A l'inverse, M. Obama, fils d'un Kényan et d'une Blanche du Kansas, a non seulement disséqué le racisme présent et ses racines, mais aussi évoqué son ambition de le surmonter autant que possible à l'avenir. "Je n'ai jamais été assez naïf pour croire qu'une élection suffirait à faire disparaître nos divisions raciales, surtout avec une candidature aussi imparfaite que la mienne", a dit M. Obama, prenant acte de la "colère" des Noirs et du "ressentiment" des Blancs. "Mais, a-t-il ajouté, j'ai la ferme conviction que c'est en travaillant ensemble que nous pourrons aller au-delà des vieilles blessures du racisme", a-t-il ajouté.

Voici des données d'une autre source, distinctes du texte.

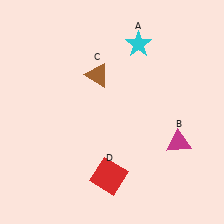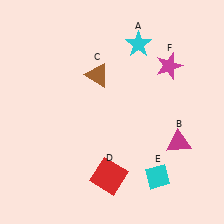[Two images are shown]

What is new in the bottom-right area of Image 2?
A cyan square (E) was added in the bottom-right area of Image 2.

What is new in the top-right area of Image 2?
A magenta star (F) was added in the top-right area of Image 2.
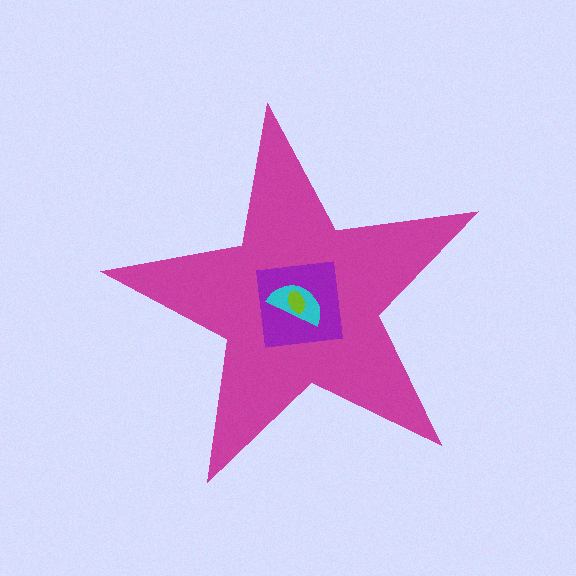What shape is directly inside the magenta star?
The purple square.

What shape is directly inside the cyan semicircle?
The lime ellipse.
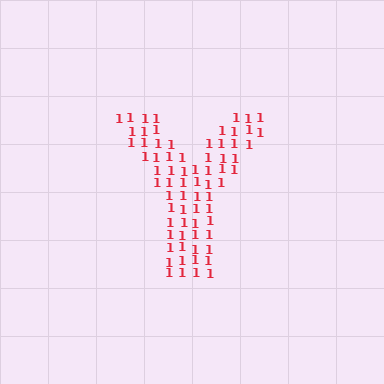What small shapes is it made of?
It is made of small digit 1's.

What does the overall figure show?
The overall figure shows the letter Y.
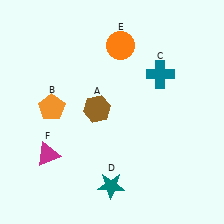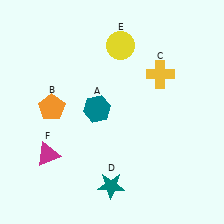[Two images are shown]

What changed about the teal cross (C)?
In Image 1, C is teal. In Image 2, it changed to yellow.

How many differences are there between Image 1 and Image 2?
There are 3 differences between the two images.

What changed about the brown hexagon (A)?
In Image 1, A is brown. In Image 2, it changed to teal.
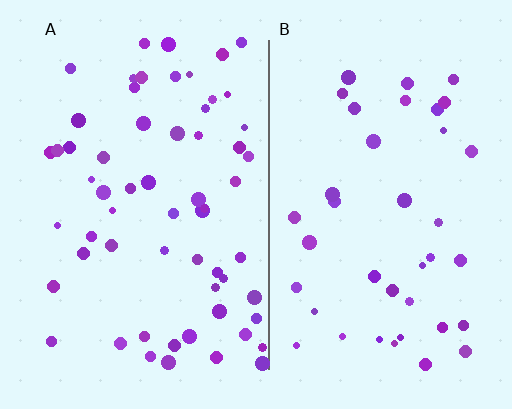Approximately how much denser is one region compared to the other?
Approximately 1.5× — region A over region B.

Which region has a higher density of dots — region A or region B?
A (the left).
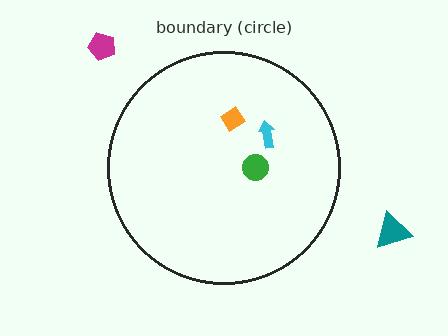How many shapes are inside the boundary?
3 inside, 2 outside.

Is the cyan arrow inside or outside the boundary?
Inside.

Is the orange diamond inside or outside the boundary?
Inside.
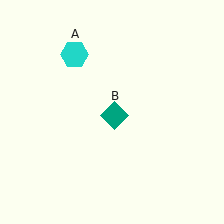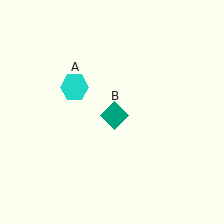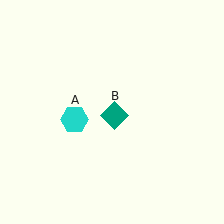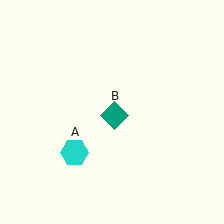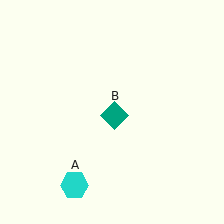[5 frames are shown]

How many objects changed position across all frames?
1 object changed position: cyan hexagon (object A).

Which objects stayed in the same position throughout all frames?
Teal diamond (object B) remained stationary.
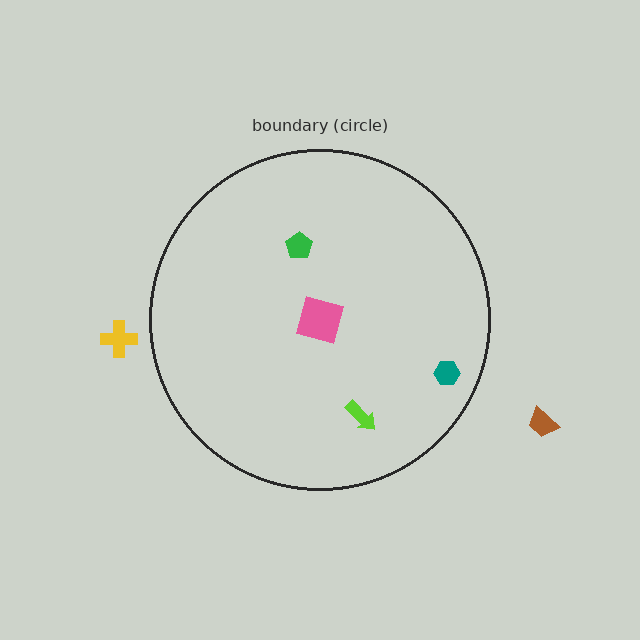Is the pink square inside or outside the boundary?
Inside.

Certains ont révélé un paradoxe évident dans ce discours. "Voilà un candidat qui essaie d'être le candidat post-racial, qu'est-ce qu'il a à parler de race? ", demande Terry Madonna, professeur au Franklin and Marshall College en Pennsyvlanie, qui en janvier avait souligné le succès sans précédent de M. Obama à dépasser les clivages entre Noirs et Blancs.

La polémique sur les sermons de Jeremiah Wright "l'a forcé à revenir une fois de plus sur le problème des races, et d'essayer de tourner la page", parce qu'il "essaie d'éviter de devenir comme Jesse Jackson (en 1984 et 1988), ndlr), le candidat de l'Amérique noire", estime M. Madonna. Toute cette polémique relance le débat sur l'aspect "post-racial" de M. Obama, perçu comme "dangereux" par certains, comme l'universitaire noir Ricky Jones, qui insiste sur l'urgence de s'attaquer aux séquelles de la ségrégation.

En fait, "post-racial" ne voudrait rien dire s'agissant de Barack Obama: "il n'oublie jamais qu'il est noir, il a un héritage métis, et dans ce pays il suffit d'une goutte de sang noir pour être noir", souligne Anthea Butler, professeur des religions noires américaines à l'Université de Rochester (New York, nord-est). "Dire post-racial signifierait qu'on peut l'oublier, qu'on est au-delà de cela, et ce n'est pas du tout ce qu'il dit", souligne Mme Butler, reconnaissante au sénateur de Chicago pour avoir abordé le problème de front dans son discours de mardi.